Saturday, March 30, 2013

Ostrowski's theorem

In this blog post, we look at yet another fascinating way in which prime numbers appear in mathematics. The result below is called the Ostrowski's theorem, named after the Russian mathematician Alexander Ostrowski.

Before we go into the theorem, let us attempt to define absolute value on the set of rationals. We call a function $f: \mathbb{Q} \mapsto \mathbb{R}^+ \cup \{0\}$ an absolute value, if the following properties $(\star)$ are satisfied:
  1. Non-negativity: $f(0) = 0$ and $f(x) > 0$ for all $x > \mathbb{Q} \backslash \{0\}$.
  2. Multiplicativity: $f(x \cdot y) = f(x) \cdot f(y)$.
  3. Sub-additivity (or) Triangle inequality: $f(x+y) \leq f(x) + f(y)$.
Note: From $(1)$ and $(2)$, we have that $f(-1) = f(1) = 1$. This also gives us $f(-x) = f(x)$ and $f \left(x^k \right) = f \left(x \right)^k$. In addition, from $(3)$, we also get that $f(n) \leq \vert n \vert$, for $n \in \mathbb{Z}$.

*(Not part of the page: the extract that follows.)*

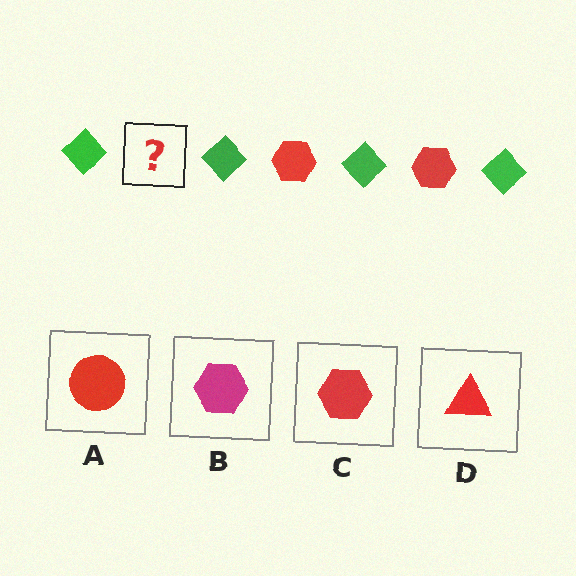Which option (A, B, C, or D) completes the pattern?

The natural question is can be categorize/classify functions that satisfy the properties described above. To do so, let us look at some examples of function that satisfy the properties $(\star)$.

Examples:

$\mathbf{1}$: The usual absolute value function, $f(x) = \vert x \vert$, which measures the distance of a point on the real line from the origin, satisfies the properties $(\star)$.

$\mathbf{2}$: The function given by $f(x) = \vert x \vert^{\alpha}$, where $\alpha \in [0,1]$, also satisfies the properties $(\star)$.  Note that $\alpha = 0$ is the trivial function $$f(x) = \begin{cases} 0 & \text{if } x = 0\\ 1 & \text{if } x \neq 0\end{cases}$$ The case $\alpha = 1$, gives us the usual absolute value.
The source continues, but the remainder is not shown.